Aksara itu berkembang di Nusantara dan mulai digunakan para Wali Sanga untuk menyebarkan Islam sejak abad ke-16.
Menurut Kamus Bahasa Melayu Nusantara (Dewan Bahasa dan Pustaka Brunei 2011), makna huruf pegon juga diakui di beberapa negara yang bahasanya tumbuh dari bahasa Melayu.
Misalnya, Malaysia, Singapura, atau Brunei Darussalam.
Ayung Notonegoro, pendiri sekaligus ketua Komunitas Pegon, menyatakan, pegon digunakan sejak lama di Madura, Jawa, dan daerah-daerah lain di Indonesia sejak masa persebaran agama Islam.
Bahkan, pegon juga digunakan di Mesir dan Arab Saudi.
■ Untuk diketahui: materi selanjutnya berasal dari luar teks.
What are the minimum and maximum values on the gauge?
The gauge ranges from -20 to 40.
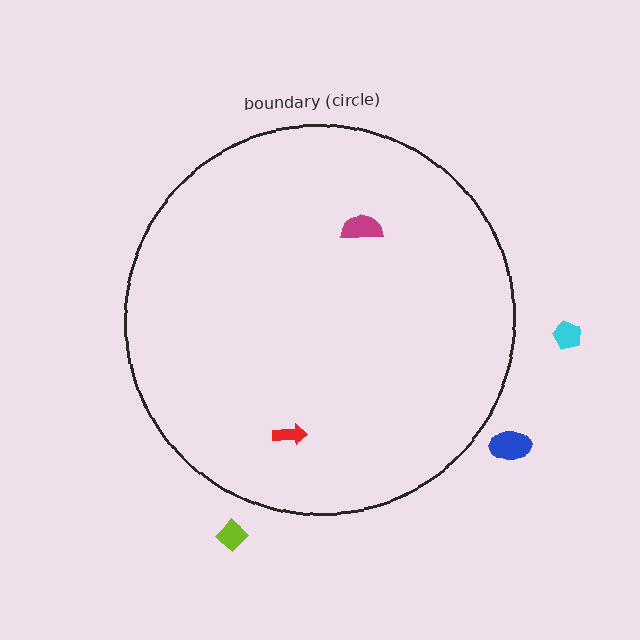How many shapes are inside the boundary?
2 inside, 3 outside.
Dulu di paro pertama abad ke-20, banyak naskah kuno di negara-negara itu yang ditemukan dalam aksara tersebut.
Komunitas Pegon berawal ketika Ayung terlibat sebagai tim penyusun buku sejarah NU Banyuwangi pada 2016.
Setahun kemudian, persisnya 6 Agustus 2017, Komunitas Pegon resmi berdiri. Ayung merangkul para aktivis muda NU Banyuwangi untuk menjalankan misi mulianya tersebut.
Kini dengan dibantu 20 anggota komunitas, Ayung terus aktif mengumpulkan manuskrip, dokumen, arsip, maupun buku-buku cetak tua bersejarah.